Folliculitis decalvans (FD) is a primary neutrophilic cicatricial alopecia of the scalp that is challenging entity to manage due to the sparse number of reported cases in literature. To this date, there is no clear pathogenesis that explains FD; nonetheless, alteration in the local immune response and Staph Aureus colonization is the primary culprit. 1 , 2 , 3 As it is a progressive inflammatory disease, early age of onset is associated with severe form, but prognosis is undetermined due to lack of studies in the subject. Tufted hair and duration of the disease could predict a worse outcome and a recalcitrant disease. 1 At early stage of the disease, infundibular acneiform dilation is observed along with infra‐ and peri‐follicular neutrophilic infiltration reaching to adventitia of the dermis. At later stages, dermal fibrosis predominates. 1 Herein, we present a case of recalcitrant FD that was managed and stabilized with Adalimumab 40 mg once weekly.

2. CASE PRESENTATION

A 40‐year‐old female with history of psoriasis vulgaris presented to the dermatology clinic with a large patch of hair loss over the scalp, associated with pain and itchiness that progressed for years. Dermatological examination showed a central cicatricial alopecia accounting for 40% of the scalp, associated with pustules, crustation, dyspigmentation, tufted hair, fragile skin, and periauricular crustations (Figure 1). Hyperpigmented scaly patches were observed scattered all over the body (Figure 2). Multiple hyperpigmented lichenoid and reticulated patches over buccal mucosa are appreciated (Figure 2). The informed decision was obtaining skin biopsy. Histopathological evaluation showed acanthosis and hyperkeratosis, focal ulcer with acute and chronic inflammation, and abscess formation in the epidermis. The inflammation is seen surrounding the hair shaft with foreign body giant cell reaction with bacterial colonies (Figure 3). Swab culture from the abscess reported heavy growth of isolated Staphylococcus aureus. Doxycycline 100 mg twice daily was started for 1 week. In addition, topical betamethasone valerate 0.1%, clindamycin topical solution, and ketoconazole shampoo were all prescribed. Adalimumab (Humira®) has been reported to be utilized as an off‐label regimen in recalcitrant FD cases. Thus, Adalimumab (Humira®) was initiated following the hidradenitis suppurativa (HS) prescribing protocol.

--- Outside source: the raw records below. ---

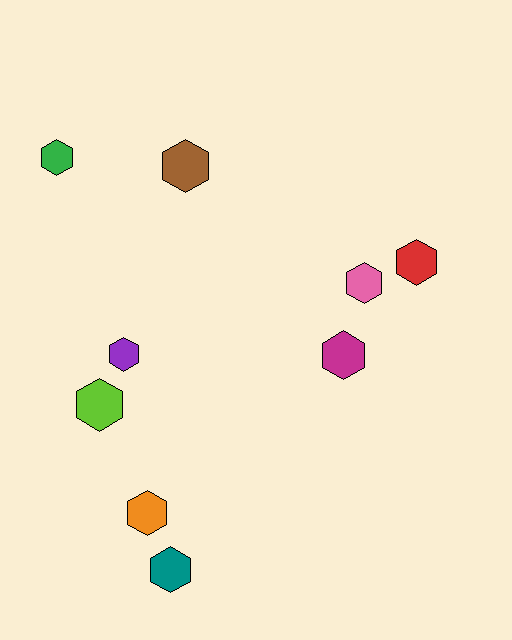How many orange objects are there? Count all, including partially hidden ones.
There is 1 orange object.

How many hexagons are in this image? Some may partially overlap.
There are 9 hexagons.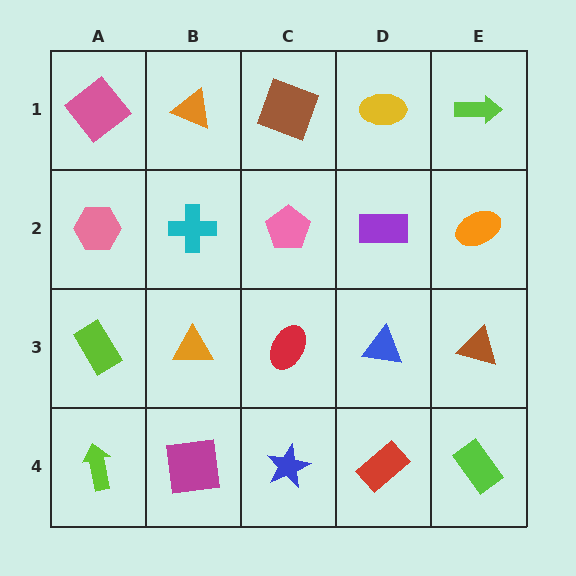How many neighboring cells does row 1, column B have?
3.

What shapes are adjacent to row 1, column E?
An orange ellipse (row 2, column E), a yellow ellipse (row 1, column D).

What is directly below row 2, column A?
A lime rectangle.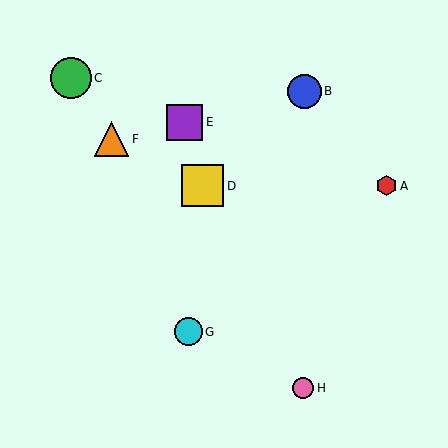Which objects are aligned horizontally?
Objects A, D are aligned horizontally.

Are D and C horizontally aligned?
No, D is at y≈186 and C is at y≈78.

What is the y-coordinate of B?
Object B is at y≈91.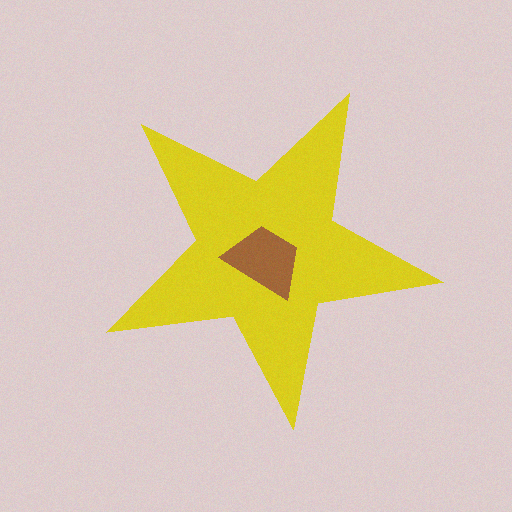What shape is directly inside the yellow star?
The brown trapezoid.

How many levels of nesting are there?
2.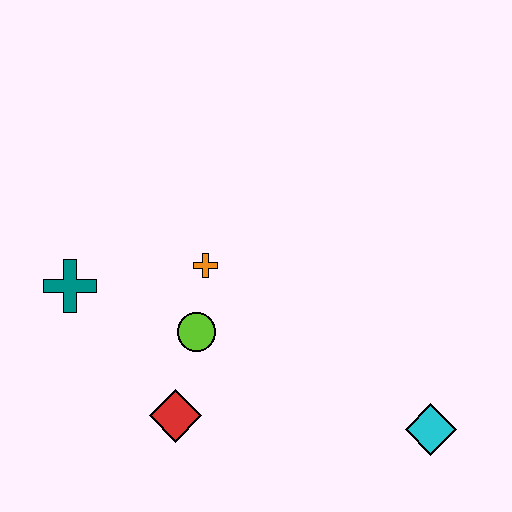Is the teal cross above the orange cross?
No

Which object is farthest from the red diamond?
The cyan diamond is farthest from the red diamond.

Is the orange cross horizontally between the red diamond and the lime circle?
No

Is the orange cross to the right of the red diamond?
Yes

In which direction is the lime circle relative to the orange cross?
The lime circle is below the orange cross.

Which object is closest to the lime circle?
The orange cross is closest to the lime circle.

Serology, basic screening for liver function test, and tuberculosis screening were all within accepted parameters; thus, Adalimumab 80 mg loading dose was administered at week 0, and 40 mg every other week. At follow‐up examination after 3 months, stabilization of cicatricial alopecia is appreciated with alleviation of inflammatory pustules (Figure 4). No serious adverse events were reported throughout period of care. At 10‐month follow‐up, no new foci of scarring alopecia or inflammation have manifested since Adalimumab initiation.

FIGURE 1.

FIGURE 1

(A) Erythema, patches of hypo‐ and hyper‐pigmentation, multiple tufted hair around periphery of the scalp over the 6 o'clock position. (B) Erythema with scales and crusts formation around left ear. (C) Cicatricial alopecia of the scalp with close‐up to the ongoing inflammation, pustules, crust formation, and severe erythema around periphery of the scalp. (D) Close‐up to the intense erythema, pustules, and crusts around scalp periphery, denoting to an active FD.

FIGURE 2.

FIGURE 2

(A, B) Hyperpigmented lichenoid reticulated patches over buccal mucosa. (C) Multiple Hyperpigmented patches scattered around bilateral thighs. (D) No nails changes.

FIGURE 3.

FIGURE 3

(A) There are dense perifollicular neutrophilic infiltrates with dense dermal infiltrate composed of lymphocytes, plasma cells, and abundant neutrophils, Hematoxylin and Eosin (H&E) stain, 100x. (B) Perifollicular collections of neutrophils (H&E), 400x. (C) The extruded hair fiber has stimulated granulomatous reaction, (H&E), 400x.

FIGURE 4.

FIGURE 4

(A) Crown of the scalp showing alleviation of the inflammation 3 months after Adalimumab initiation. (B, C) Tufting of hair is apparent. No erythema, pustules, crusting, or suppuration is noted. (D) Close up behind the ear demonstrating improvement of the crusting and inflammation.

3. DISCUSSION

As FD is a rarely encountered ailment, there are no treatment guidelines established. A multicenter series of 60 patients proposed a therapeutic protocol for FD management. 1 Their proposed treatment centered around oral antibiotics and topical treatments; however, relapses were more frequent in their reported patients. 1 , 3 , 4 Tetracycline were administered for 2–3 months and had 91% response rate in moderate to severe FD. 1 Oral antibiotics are inadequate treatment in FD as the relapse rate with oral antibiotic ranged from 57%–80% in one study. 5

Another case series, done on 39 male patients, assessed efficacy of isotretinoin. Administration of 0.1–1.02 mg/kg/day (10–90 mg/day) of oral isotretinoin had 82% response rate, with superior outcome demonstrated with 0.4 mg/kg/day prescribed for more than 3 months. Relapse rate was 34%. 6 It is proposed that isotretinoin mechanism of action in FD is inhibiting neutrophil migration in the inflamed skin by decreasing the toll‐like receptor that mediates immune response against gram‐positive bacteria. 5

Collier et al 7 have reported a 26‐year‐old male with recalcitrant FD who was successfully controlled with systemic photodynamic therapy (PDT) using ultraviolet light (100–140 J/cm2) with porfimer sodium 1 mg/kg as monotherapy. Our patient had marked FD accounting for 40% surface area; Collier et al 7 reported a young male patient with localized FD involvement. Their patient's presentation and youth made it preferable to utilize PDT 1 mg/kg to avoid radiotherapy. Their patient had solely improved with PDT, and all topical and oral antibiotics have been stopped 5 months prior to treatment. At our institution, PDT and systemic photosensitizers are unavailable.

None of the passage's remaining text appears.